Double-down on your current customers. It is not easy to get new customers even when the economic clime is normal, let alone in periods of economic downturn. Ask current customers what they need from you. Make customer service a priority. Enable the sales teams to be more effective as the competition might get tougher. Do care for your current customers as they will likely stick to you if the going gets tough. 

But, Invest in new ways to reach them

In any recession, there are market segments that grow faster than others. Being able to locate and understand these market segments presents an opportunity to quickly win businesses in the fast-growing market segments. Medium term, we’ll see increased “cocooning” as people avoid socializing due to the virus could result in an acceleration of a shift out of store and into e-commerce. 

Focus on core brands 

Concentrate on your core brands and products. Tough times favor multi-purpose goods over specialized products. Reliability, durability, safety and performance are what consumers are looking for during a recession. New products that address these concerns should be introduced, and advertising should stress superior price performance. 
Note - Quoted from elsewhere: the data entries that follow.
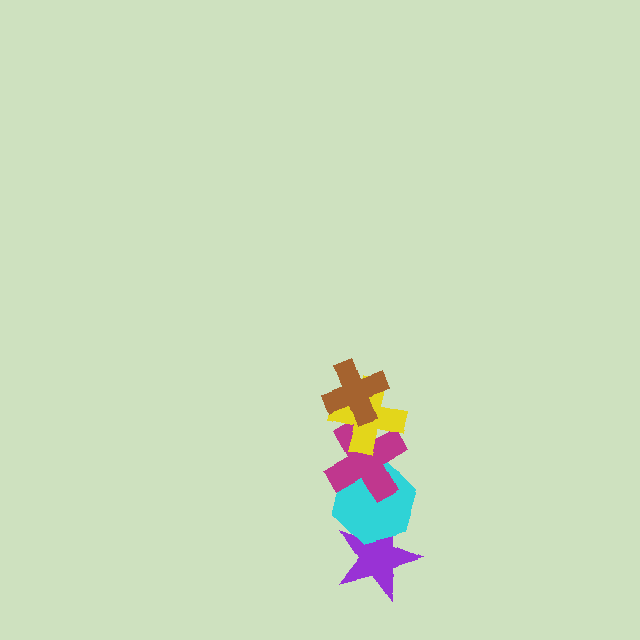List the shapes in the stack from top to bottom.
From top to bottom: the brown cross, the yellow cross, the magenta cross, the cyan hexagon, the purple star.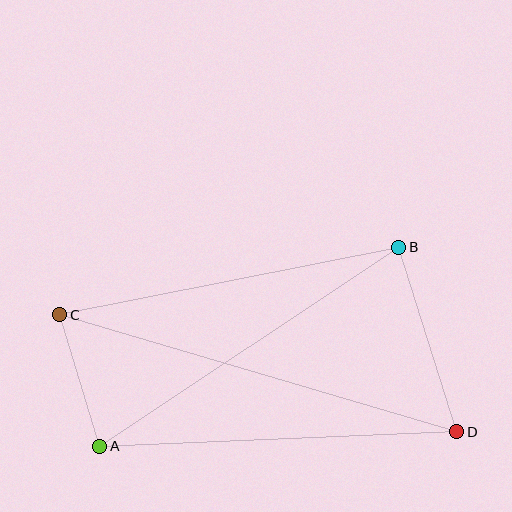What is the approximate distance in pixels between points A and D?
The distance between A and D is approximately 357 pixels.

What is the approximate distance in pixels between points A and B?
The distance between A and B is approximately 359 pixels.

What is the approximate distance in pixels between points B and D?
The distance between B and D is approximately 193 pixels.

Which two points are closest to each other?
Points A and C are closest to each other.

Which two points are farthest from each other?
Points C and D are farthest from each other.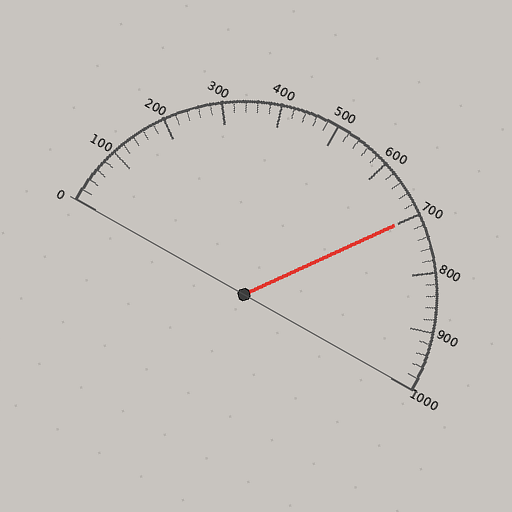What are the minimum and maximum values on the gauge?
The gauge ranges from 0 to 1000.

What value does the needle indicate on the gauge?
The needle indicates approximately 700.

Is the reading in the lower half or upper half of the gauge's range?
The reading is in the upper half of the range (0 to 1000).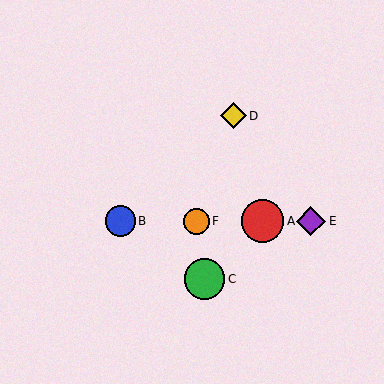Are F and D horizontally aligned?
No, F is at y≈221 and D is at y≈116.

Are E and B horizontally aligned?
Yes, both are at y≈221.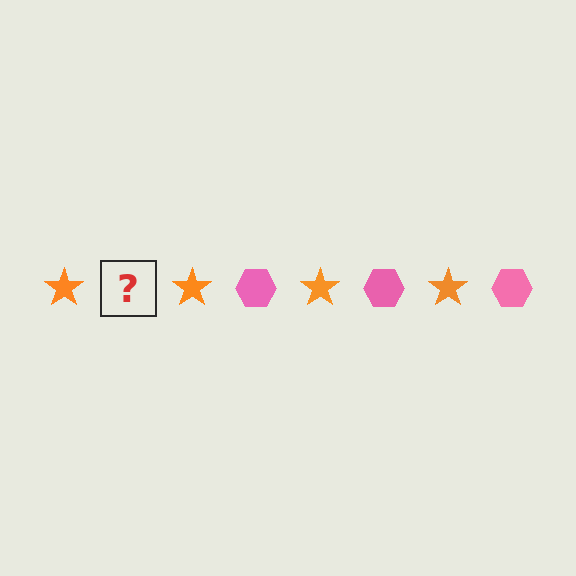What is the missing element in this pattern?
The missing element is a pink hexagon.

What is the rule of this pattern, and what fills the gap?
The rule is that the pattern alternates between orange star and pink hexagon. The gap should be filled with a pink hexagon.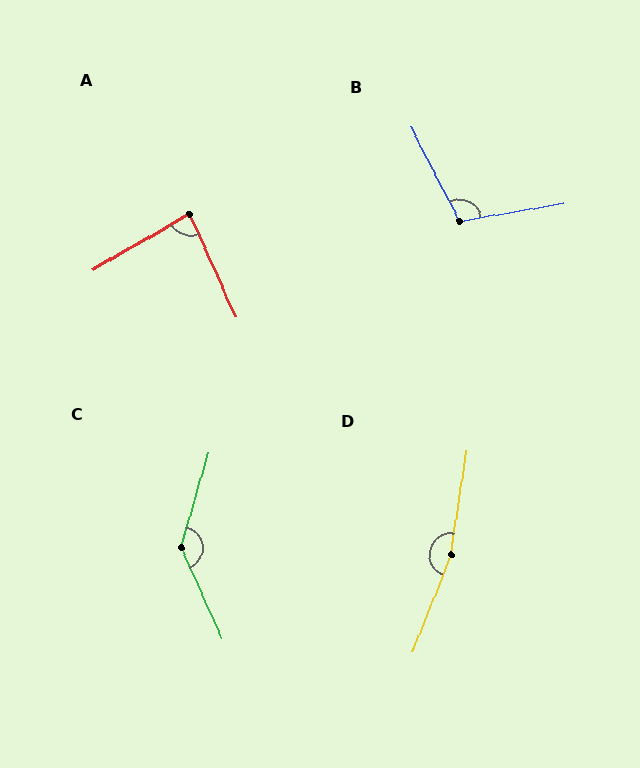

Most important, dial-up creativity

Creative impact is crucial in a downturn. The key to maintaining a profitable brand is hiring a great agency that can build and maintain a strong emotional bond with customers. However, don’t forget that this crisis is, first and foremost, a humanitarian issue. Brands must be empathic to avoid reputational damage. 

A recession can become a great opportunity. Because media space supply exceeds demand and prices fall, the ROI from advertising often increases in a recession. The combination of low media prices and weak competition gives companies a unique opportunity to fight for market share effectively.

If the chief marketing officer is not deeply involved in strategy formulation of the company, the marketing budgets are always disproportionately cut. The result of this is that marketing plays less important roles during a slowdown, leading to the company to losing out to the competitors. It is marketing’s responsibility to fight for its resources.